Der Text ist interessant, wenn man erfährt, wie Herrndorf arbeitet, welche Ansprüche an und Überlegungen zu seinen Texten er hat. Der Text reisst einen mit, hat einen hohen page turning-Faktor. Denn obwohl man weiß, wie es ausgeht, ist die Spannung immens. Insgeheim hofft der Leser, wie der Autor, dass es doch nicht so ausgeht, wie es ausgehen muss. Man will das Unvermeidlichen vermieden sehen.

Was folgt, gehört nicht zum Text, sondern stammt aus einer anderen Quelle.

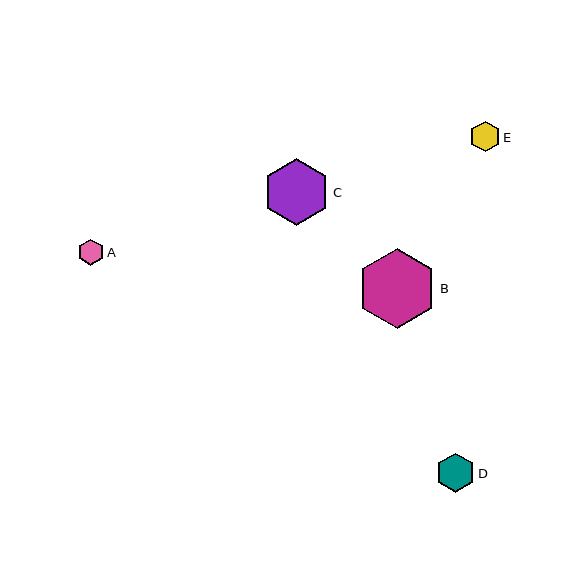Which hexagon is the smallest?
Hexagon A is the smallest with a size of approximately 26 pixels.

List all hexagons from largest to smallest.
From largest to smallest: B, C, D, E, A.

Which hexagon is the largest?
Hexagon B is the largest with a size of approximately 80 pixels.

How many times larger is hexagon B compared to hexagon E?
Hexagon B is approximately 2.6 times the size of hexagon E.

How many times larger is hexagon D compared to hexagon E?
Hexagon D is approximately 1.3 times the size of hexagon E.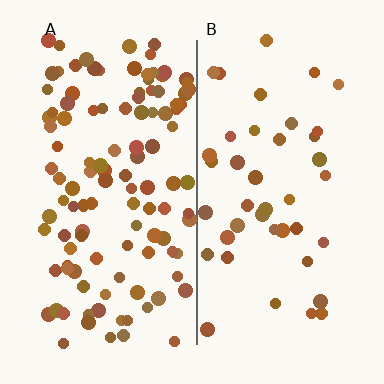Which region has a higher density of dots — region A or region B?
A (the left).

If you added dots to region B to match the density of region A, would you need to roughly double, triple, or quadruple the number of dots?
Approximately triple.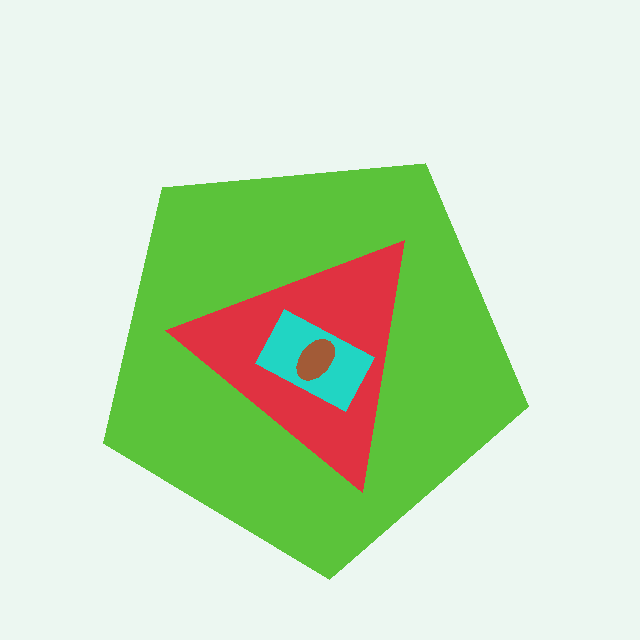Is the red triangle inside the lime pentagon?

Ja, der Text hat auch was von yellow press, denn man taucht auch ein in die Berliner Literatenszene. Und der Text ist voyeuristisch, lässt er einen doch am Sterben eines echten Menschen teilnehmen.

Der Text hat eine literarisch interessante Struktur, weil aus dem Flickenteppich der Blogeinträge ein Gesamtbild entsteht. Kein widerspruchsfreies Gesamtbild – beispielsweise, wenn der Autor nach Monaten erfahren muss, dass er und der von ihm so genossene arbeitsreiche Urlaub von seinen Mitreisenden ganz gegenteilig erlebt wurde.

Der Text nimmt Stellung zu großen Fragen der Zeit, – wenn Herrndorf sich schon sehr früh und immer wieder für die von ihm gewählte Selbstbestimmung im Tod stark macht.

Der Text ist ein großes literarisches Vermächtnis eines großen Autors, der vielleicht erst durch die Krebsdiagnose fähig war, sein Hauptwerk zu schaffen.

Der Text ist lesenswert – absolut!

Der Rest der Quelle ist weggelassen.